9 Cautions for Young Church Leaders (and Older Leaders, Too, Actually)

I love the young church leaders God is raising up around the world. Whether they’re laypersons or professional church leaders, they have a height of desire for the work of God that’s fun to watch. It’s because I love them that I, as an older leader, offer these cautions. In fact, perhaps these cautions apply to all of us as we move toward a new year:

  1. Don’t let your passion wane. Seldom does today’s present-tense passion automatically become tomorrow’s driving force. It really is possible to let ministry, life, problems, etc., rob us of our passion. Any time you recognize your passion is draining, run back to God.
  2. Don’t lose your Great Commission worldview. Your generation has grown up with the Internet and cable TV; thus, you’ve been raised watching the world with the tap of a key. You’re committed to taking gospel risks to take the Good News to the nations. Cling to this commitment – it’s easy to lose, too, when your own life gets complicated.
  3. Don’t forget that you don’t know everything.

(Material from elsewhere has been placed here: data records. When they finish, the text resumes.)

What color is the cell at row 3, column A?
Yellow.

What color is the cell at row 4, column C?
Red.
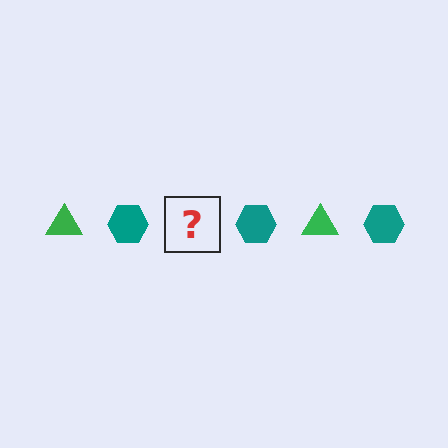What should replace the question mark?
The question mark should be replaced with a green triangle.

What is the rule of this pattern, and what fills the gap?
The rule is that the pattern alternates between green triangle and teal hexagon. The gap should be filled with a green triangle.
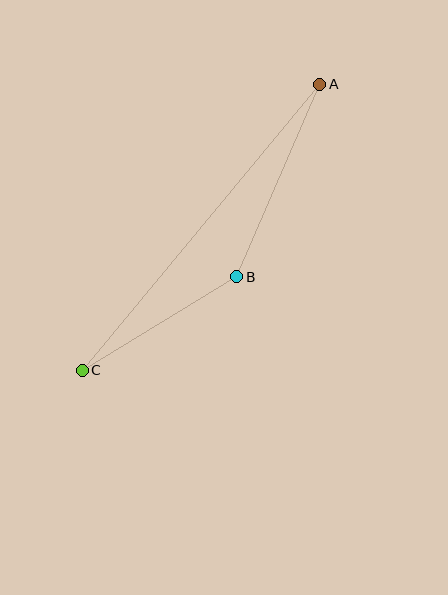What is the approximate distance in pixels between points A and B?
The distance between A and B is approximately 210 pixels.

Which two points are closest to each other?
Points B and C are closest to each other.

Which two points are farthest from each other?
Points A and C are farthest from each other.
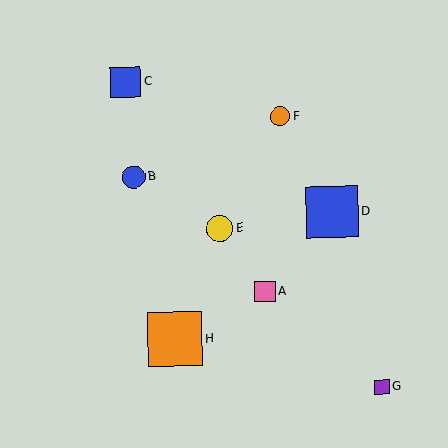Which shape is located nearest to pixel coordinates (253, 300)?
The pink square (labeled A) at (265, 291) is nearest to that location.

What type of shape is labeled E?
Shape E is a yellow circle.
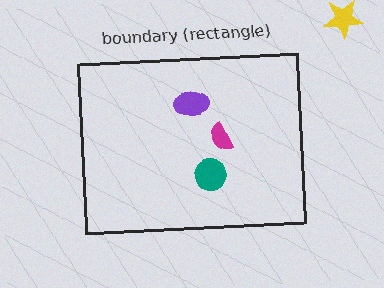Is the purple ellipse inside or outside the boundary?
Inside.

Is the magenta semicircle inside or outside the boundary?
Inside.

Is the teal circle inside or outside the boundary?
Inside.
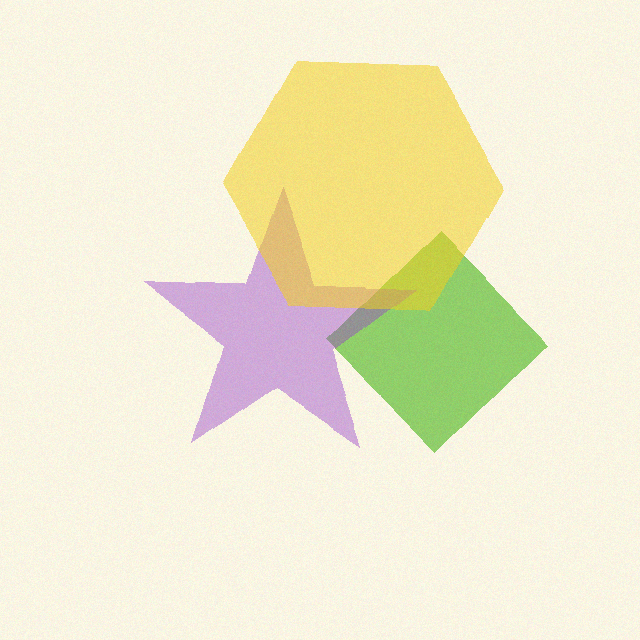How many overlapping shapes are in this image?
There are 3 overlapping shapes in the image.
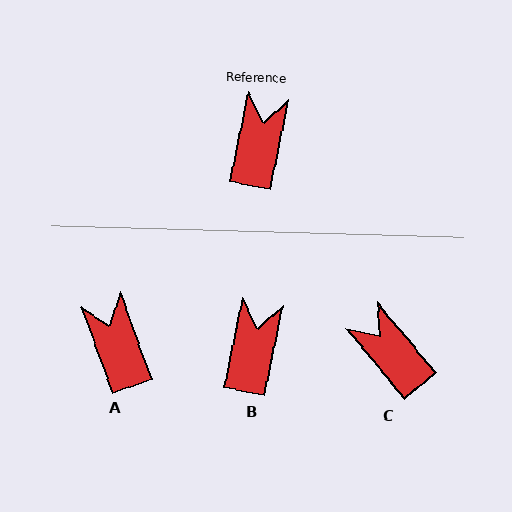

None of us does – but most of us can remember a time when we thought we did. I often wonder why God didn’t strike me down when I was a young leader who was sure God put me here to correct everyone else!
  4. Don’t be a loner. Most of you understand this problem, as evidenced in your commitment to a plurality of leaders and teams of church planters. However, that commitment sometimes disappears when we find ourselves with hidden sin or a broken spirit. Lock arms with others in such a way it’s almost impossible to become a loner.
  5. Don’t do God’s work in your own power. This one’s a real challenge. Because most of us can go through the motions of Christian leadership, we have a tendency to operate in our own ability. We lead first and pray second – and then only when we must pray. Don’t do that.
  6. Don’t forget that you’re always a witness. Here, my concern is that you might exercise your Christian liberty in such a way that you harm your witness or hurt a weaker brother. I’m not asking you to live in legalism, though; I’m simply encouraging you to think wisely about choices that might hinder others.
  7. Don’t weaken your commitment to the Word. In my own denomination (the Southern Baptist Convention), you’ve grown up under leaders who made a historic commitment to the Word of God beginning in the 1970s. That’s no guarantee, however, that you’ll keep that commitment. As I begin to hear compromises on the inerrancy of the Word, I caution you against that move.
  8. Don’t neglect evangelism for the sake of discipleship. You rightly recognize that my generation has done a terrible job of discipling believers, and you’re working to correct that omission. On the other hand, be careful not to spend so much time discipling believers that you spend no time telling the gospel to non-believers.
  9. Don’t assume you can’t fall. You can. I promise you. I’ve been with too many of your peers who are out of ministry, who’ve lost their marriages, or who’ve walked away from the church to think otherwise. I’ve never met any of them, though, who thought they’d fall.

What general cautions might you add – for all of us?